The Bank Of Japan Forced Into The Helicopters? Troubling Questions For Macroeconomists

A Benjamin Cole post

Under the stalwart but still cautious leadership of Governor Haruhiko Kuroda, the Bank of Japan has followed a path of quantitative easing, and then negative interest rates, in a mixed battle against deflation and a soaring yen.

Yet in mid-August the yen rose to less than 100 per U.S. dollar, from 120 at the start of the year. Meanwhile, Japan plays peek-a-boo with deflation.

And now the Bank of Japan may be running out of Japanese government bonds to buy. With the BoJ having purchased one-third of the national bonds outstanding, the largest banks in Japan say they are running out of inventory.

Moreover, the BoJ has been buying exchange-traded funds (ETFs). “Already a top-five owner of 81 companies in Japan’s Nikkei 225 Stock Average, the BOJ is on course to become the No. 1 shareholder in 55 of those firms by the end of next year, according to estimates compiled by Bloomberg from the central bank’s exchange-traded fund holdings,” reported Bloomberg recently.

No doubt, critics will cite Japan as an example that QE does not work. But we don’t know the counter-factual, and it is probable Japan would have sunk into recession-deflation without QE.

But perhaps the long-term critics of QE, who have predicted inflationary holocausts for years, finally have a real issue: The BoJ will run out of securities to buy. Although in a laughable twist, the BoJ will run out of securities to buy long before it “runs of out ammo,” says one of the other long-standing if insane critiques of QE. The BoJ has unlimited ammo.

Sikorsky, Huey, Chinook

The Bank of Japan could sidestep the whole problem of building a balance sheet by instead engaging in “helicopter drops” also called “money-financed fiscal programs.”

Though rarely discussed in U.S. macroeconomic circles, Japan used helicopter drops successfully in the Great Depression, under the leadership of Finance Minister Korekiyo Takahashi. While American and Europe remained mired in depressions until WWII, Japan’s economy grew solidly from 1932 to 1936, when Korekiyo was assassinated by militarists. The island economy kept growing thereafter, but ran into inflation, as the soldiers kept printing money to finance wars.

Conclusion

Who in 2008 could have predicted that central-bank quantitative easing programs on three continents would be met by whimpering bond markets, zero-lower bound and borderline deflation through much of the developed world?

Who can deny that the Bank of Japan has paid off one-third of the once-towering Japanese national debt, with no inflationary consequence? So what is the importance of the national debt in this new context?

What recourse has the Bank of Japan now, but to ponder helicopter drops?

Orthodoxy and convention have nearly ossified the craft of macroeconomics. Practitioners genuflect to totems even as events make a mockery of the most exalted maxims.

Do the Rube Goldberg operations of the Federal Reserve, with bond-buying and selling, and reverse repos, and interest on excess reserves, and erratic posturing by various unelected regional bank presidents, make more sense than a simple program of money-financed fiscal programs?
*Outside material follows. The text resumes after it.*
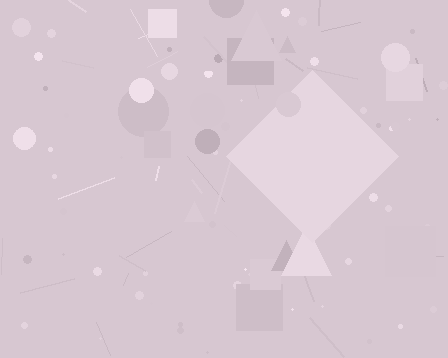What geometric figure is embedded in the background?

PS A real world experiment:

It is quite unfortunate that Schacht’s lesson was lost while Eucken’s paradigm carried the day. Schacht’s programme resembles a variation of the ‘helicopter money’ policy and its free-lunch effects (Bossone 2016), which several economists today consider an effective demand management tool for fiscally constrained economies trapped in deep depression.

4 thoughts on “The Bank Of Japan Forced Into The Helicopters? Troubling Questions For Macroeconomists

  1. How is it that the BoJ, having bought just one-third of the Japanese government bonds outstanding, now can’t buy any more? Are the other two-thirds not available for purchase *at any price*? Who is holding them, and what are the holders up to?
    (I suppose there would be political repercussions, both domestic and international, if the BoJ bought U.S. and European government bonds.)

    • Philo–Perhaps the BoJ can buy more Japan bonds. They could buy more bonds globally too. After all, the People’s Bank of China owns a few trillion dollars of US Treasuries.
      I confess I am fascinated by the manner in which central banks appear to be able to liquidate national debts without inflationary consequences.
      But then perhaps a better approach is too never generate that debt in the first place in simply do helicopter drops to start with.
      Thanks for reading!

  2. A lot of the bonds will be held as assets by life and pension companies as a necessary match for their long term liabilities.

    • I was simply reacting to this paragraph: “And now the Bank of Japan may be running out of Japanese government bonds to buy. With the BoJ having purchased one-third of the national bonds outstanding, the largest banks in Japan say they are running out of inventory.” Even if the large Japanese banks are out of Japanese government bonds, there are still plenty of other holders from whom purchases could be made; the BoJ is far from “running out.”